La carrera política
Para ejercer la política como cargo público no se exige titulación
alguna, ni tener un currículo académico, ni un estudio psicotécnico, ni tan
siquiera un test de idoneidad. La designación para ocupar un cargo público o
figurar en una lista electoral se rige por otros parámetros que deberían ser,
fundamentalmente, la firmeza de las ideas políticas que se tienen que defender,
la trayectoria que se ha tenido de trabajo político en instancias ciudadanas,
la valoración que se tiene por parte de la sociedad y contar con la preparación
y los conocimientos necesarios para llevar a cabo su tarea.
Pero esto no es así, o no es siempre así. Ocupar un cargo de
responsabilidad política se ha convertido para muchos en un objetivo que hay
que alcanzar como sea. Y es aquí donde empieza la perversión de la política,
donde se producen las luchas internas por hacerse con el poder, donde se
conquistan voluntades, donde se pliegan los principios que pueden resultar
molestos. Se prioriza el bulo que ataca al rival frente al análisis y la
propuesta, la fidelidad al líder frente a la capacidad política, el dirigismo
frente a la democracia y a la libertad de ideas. Todo esto produce el
distanciamiento de los problemas de la gente y
desemboca en que el objetivo de alcanzar el poder se convierta en el fin
último y no en lo que debería ser, un instrumento para mejorar la sociedad. Con
frecuencia se olvida que los partidos políticos deben servir para canalizar las
inquietudes ciudadanas y que son
“instrumento fundamental para la participación política” (Art. 6 de la
Constitución).
Aunque esta manera de funcionar ha sido siempre más o menos así,
es ahora cuando la necesidad acuciante de buscar soluciones para resolver el
gravísimo conflicto en que nos encontramos deja al descubierto las vergüenzas
de su comportamiento.
Esto, que afecta a todos los partidos, es especialmente grave para
los de la izquierda. La derecha la mueve, como siempre, el poder económico, que ejerce presión para
que le garantice la defensa de sus intereses. La prueba la tenemos en los
efectos que han producido en la sociedad. Han empobrecido a amplias capas
sociales mientras que han enriquecido y protegido a la minoría que detenta ese
poder económico. Esa es la conclusión a la que llega el Informe de la Desigualdad en España que ha elaborado recientemente
la Fundación Alternativas.
En estas circunstancias la desesperación de la ciudadanía con los
partidos políticos es comprensible, aunque la generalización sea injusta. Lo
cierto es que los estudios demoscópicos señalan de forma reiterada la opinión
de la sociedad de que los partidos no
cumplen con su misión y han llegado a convertirse en el segundo mayor problema,
después de la economía. Esto es gravísimo en un sistema democrático.

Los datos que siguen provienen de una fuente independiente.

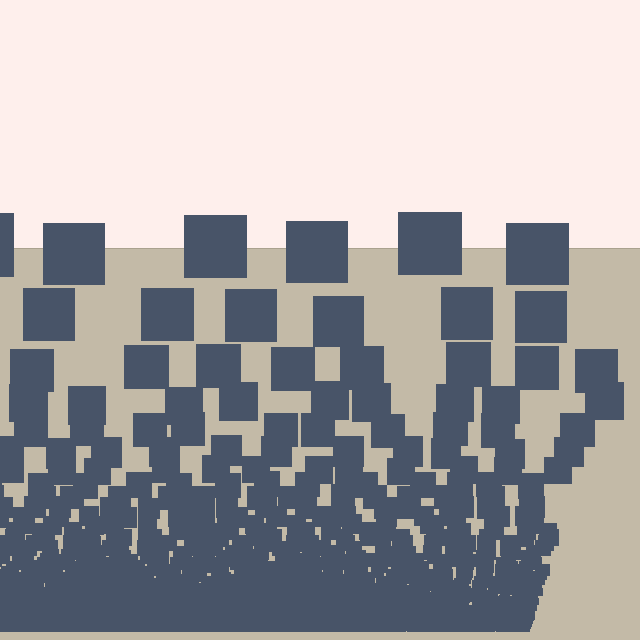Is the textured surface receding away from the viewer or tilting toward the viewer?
The surface appears to tilt toward the viewer. Texture elements get larger and sparser toward the top.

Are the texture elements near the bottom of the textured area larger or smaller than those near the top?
Smaller. The gradient is inverted — elements near the bottom are smaller and denser.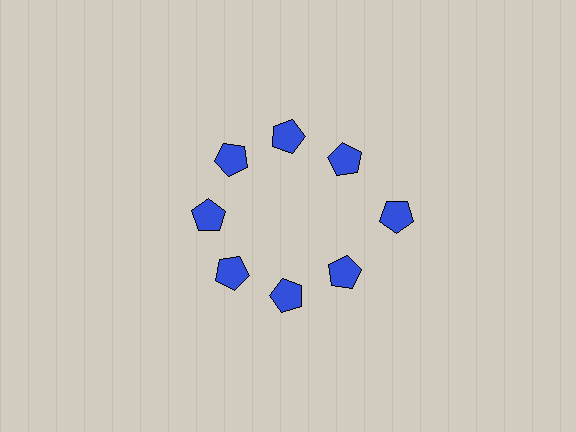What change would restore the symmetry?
The symmetry would be restored by moving it inward, back onto the ring so that all 8 pentagons sit at equal angles and equal distance from the center.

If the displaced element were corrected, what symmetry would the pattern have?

Se impone, por tanto, una reflexión profunda que han de hacer los
responsables de los partidos para reconducir esa desafección, lo que no se
puede llevar a término si no se hace partícipe a la sociedad y si no se está
dispuesto a introducir cambios profundos que modifiquen sustancialmente su
funcionamiento, porque lo que los ciudadanos están reclamando es que quieren
verse representados por personas cuya prioridad sea hacer frente al poder
económico que les está machacando sin piedad.
Abrir los partidos a la sociedad es una necesidad urgente que
requiere osadía, firmeza, romper con clichés deformados, poner en práctica
nuevas formas de relacionarse que hagan más efectiva la participación ciudadana
y olvidarse de algunas “razones de Estado” que la razón del común no entiende.
O se hace así o los ciudadanos buscarán otras alternativas en aventureros
populistas que conducen al desastre. La solución urge porque la ciudadanía está
llegando a límites de sufrimiento que no imaginaba que pudiera soportar.